Tanto el castillo como la villa cayeron en manos de los musulmanes (que nuevamente lo destruyeron durante la retirada, de esta forma, Zayyan, trataba de evitar que Jaime I de Aragón pudiera utilizarlo para conquistar Valencia), hasta que en el año 1237, las tropas de Jaime I de Aragón dominaron la población, llamándola El Puig de la Cebolla.[1]​ Inmediatamente se volvió a reconstruir el castillo, al tiempo que el monarca conquistador, fundaba el monasterio mercedario que tanta relevancia tuvo en la historia valenciana y que sirvió de punto de partida para el crecimiento de la población. Por este motivo, el nombre de la población, cambia nuevamente, pasando a ser El Puig de Santa María. En 1240 el rey cedió parte de los territorios a Arnau de Cardona (uno de los caballeros que más se distinguieron en la conquista junto a Berenguer de Entenza[1]​). En 1349, tanto la población como el castillo, fueron donados por Pedro IV de Aragón, el Ceremonioso a Jérica,[1]​ Finalmente, en 1365 Pedro IV de Aragón mandó destruirlo, dentro de los conflictos de la llamada Guerra castellano-aragonesa de 1356-1369, contra Pedro I de Castilla.[2][3]

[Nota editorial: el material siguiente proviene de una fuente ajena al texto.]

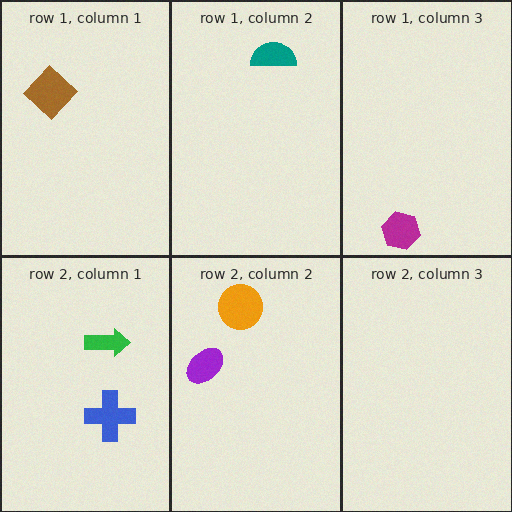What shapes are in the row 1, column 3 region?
The magenta hexagon.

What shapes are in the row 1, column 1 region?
The brown diamond.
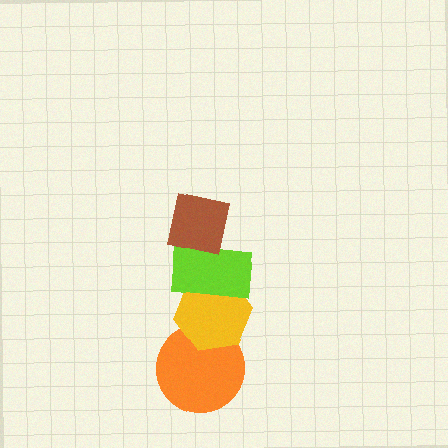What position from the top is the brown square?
The brown square is 1st from the top.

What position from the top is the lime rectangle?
The lime rectangle is 2nd from the top.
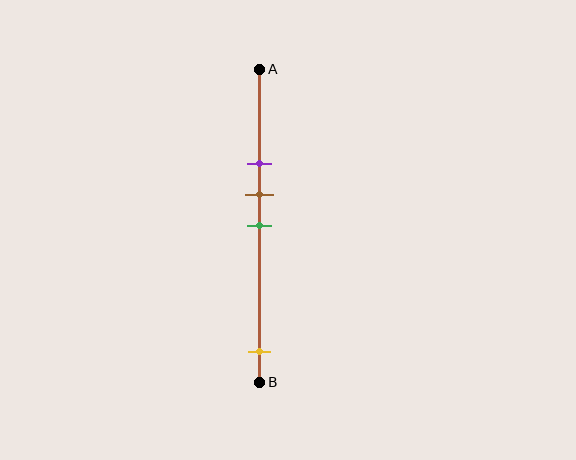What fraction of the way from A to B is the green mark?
The green mark is approximately 50% (0.5) of the way from A to B.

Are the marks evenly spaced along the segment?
No, the marks are not evenly spaced.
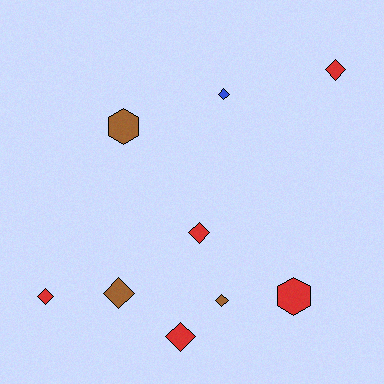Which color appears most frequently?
Red, with 5 objects.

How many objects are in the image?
There are 9 objects.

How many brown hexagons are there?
There is 1 brown hexagon.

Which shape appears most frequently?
Diamond, with 7 objects.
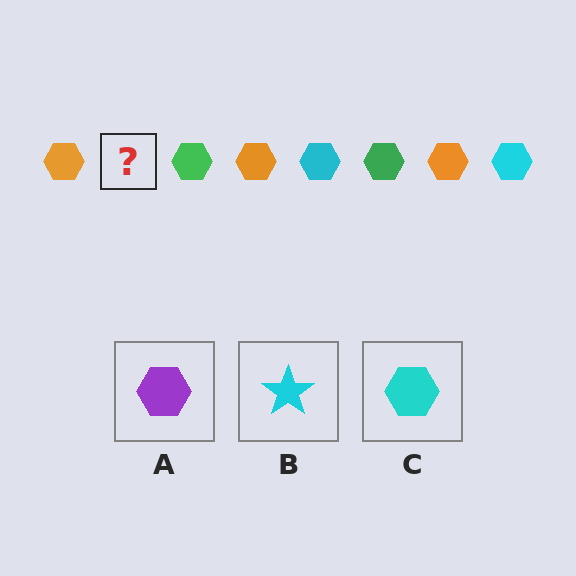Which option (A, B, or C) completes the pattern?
C.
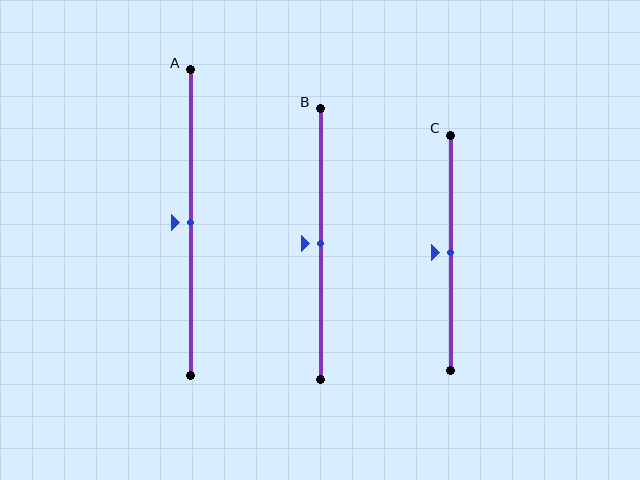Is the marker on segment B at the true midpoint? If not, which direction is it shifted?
Yes, the marker on segment B is at the true midpoint.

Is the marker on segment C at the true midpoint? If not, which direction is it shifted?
Yes, the marker on segment C is at the true midpoint.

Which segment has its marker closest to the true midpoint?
Segment A has its marker closest to the true midpoint.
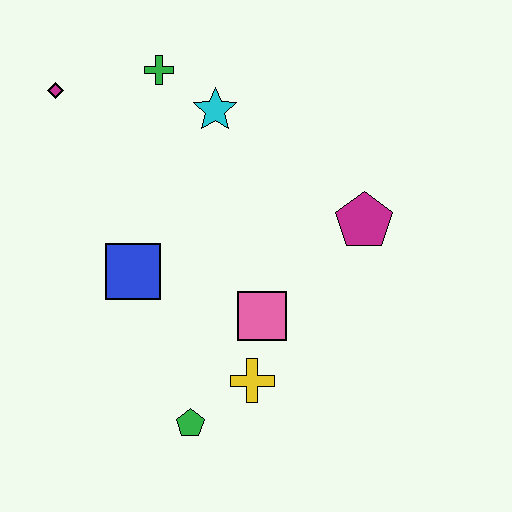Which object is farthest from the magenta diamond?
The green pentagon is farthest from the magenta diamond.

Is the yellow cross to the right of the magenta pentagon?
No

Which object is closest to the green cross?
The cyan star is closest to the green cross.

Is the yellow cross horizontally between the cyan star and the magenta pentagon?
Yes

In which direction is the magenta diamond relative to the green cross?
The magenta diamond is to the left of the green cross.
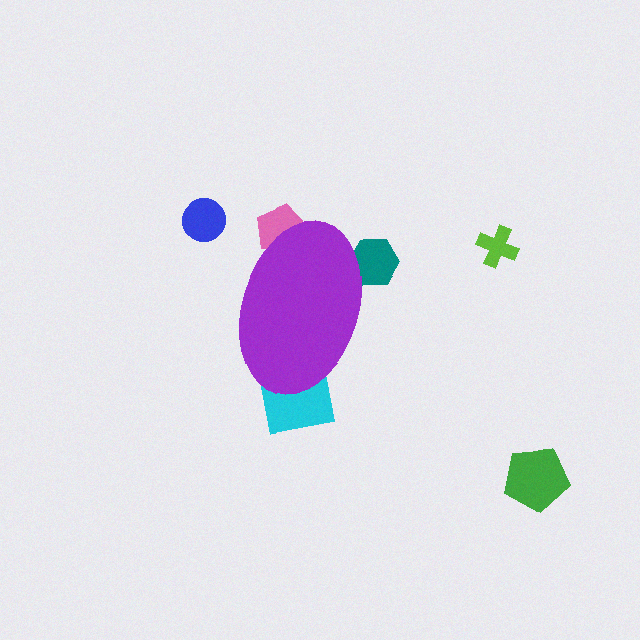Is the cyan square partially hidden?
Yes, the cyan square is partially hidden behind the purple ellipse.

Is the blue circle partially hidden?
No, the blue circle is fully visible.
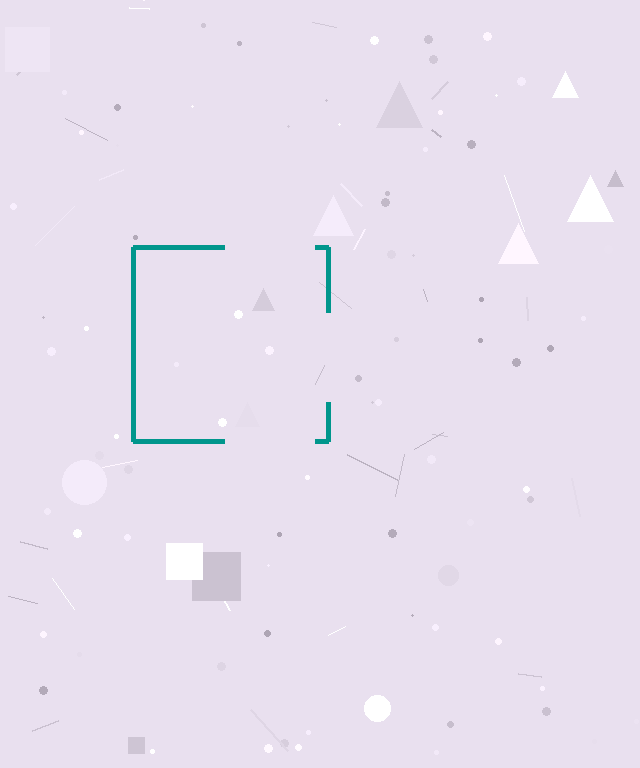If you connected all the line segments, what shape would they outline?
They would outline a square.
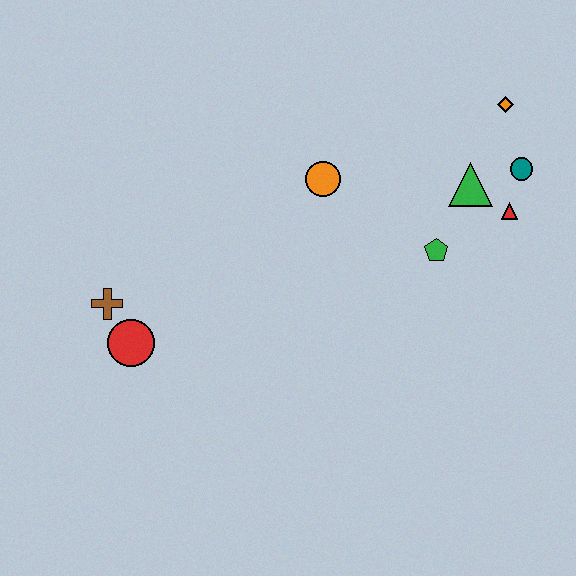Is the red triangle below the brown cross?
No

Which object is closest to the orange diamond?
The teal circle is closest to the orange diamond.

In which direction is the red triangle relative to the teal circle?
The red triangle is below the teal circle.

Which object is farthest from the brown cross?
The orange diamond is farthest from the brown cross.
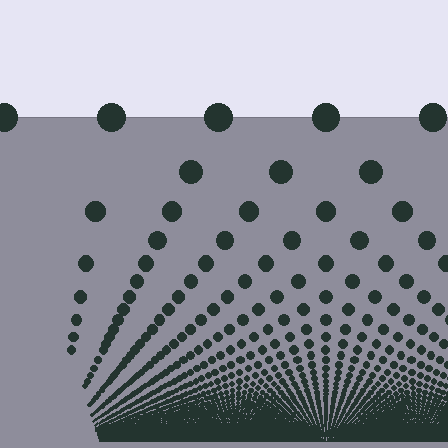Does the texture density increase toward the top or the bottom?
Density increases toward the bottom.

Durante la Guerra de Sucesión, la población apoyó la causa del Archiduque Carlos, por lo que sufrieron el castigo de Felipe V al final del conflicto.[1]

Descripción[editar]

En la actualidad se encuentra en una zona calificada como verde,[1]​ y su estado de conservación es lamentablemente ruinoso.[3]​ A pesar de ello pueden apreciarse numerosos lienzos de murallas, así como restos de distintas torres (de la forma típica de los castillos musulmanes, rectangulares o cuadradas), y construcciones auxiliares. Los muros están construidos de mortero y piedras principalmente de rodeno. Pueden observarse también alguna trinchera de la última guerra civil, en una se sus laderas. En la ladera sur de la montaña en el trozo del camino de acceso se observan muros hechos de losas de rodeno trabadas con tierra.[1][2]

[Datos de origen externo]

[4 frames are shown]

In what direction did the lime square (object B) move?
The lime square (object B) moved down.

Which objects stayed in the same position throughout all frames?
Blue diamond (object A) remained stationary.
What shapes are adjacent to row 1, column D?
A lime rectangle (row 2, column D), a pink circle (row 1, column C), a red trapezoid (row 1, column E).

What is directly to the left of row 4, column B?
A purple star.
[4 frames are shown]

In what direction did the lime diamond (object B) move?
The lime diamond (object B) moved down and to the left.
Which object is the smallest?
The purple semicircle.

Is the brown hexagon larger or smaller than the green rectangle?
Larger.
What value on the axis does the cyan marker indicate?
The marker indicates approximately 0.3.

Se trataba de un castillo rodeado de foso, una excavación profunda y seca (menos cuando llovía), entorpeciendo la entrada de los invasores, así como la construcción por parte de los asaltantes de túneles para entrar al castillo.[2]​ Además contaba también con una torre albarrana de forma más o menos cuadrada, situada al lado noroeste de la montaña, a unos 70 metros de distancia de la fortaleza y en un nivel inferior, estando conectada con esta a través de un puente, que se desconoce si era permanente o móvil, con el cual podía quedar aislada del recinto. Con esta torre se defendía la entrada al castillo al ampliar el ángulo de tiro de los guardias del mismo.[2]​ Todavía pueden identificarse restos de la torre del homenaje.[2]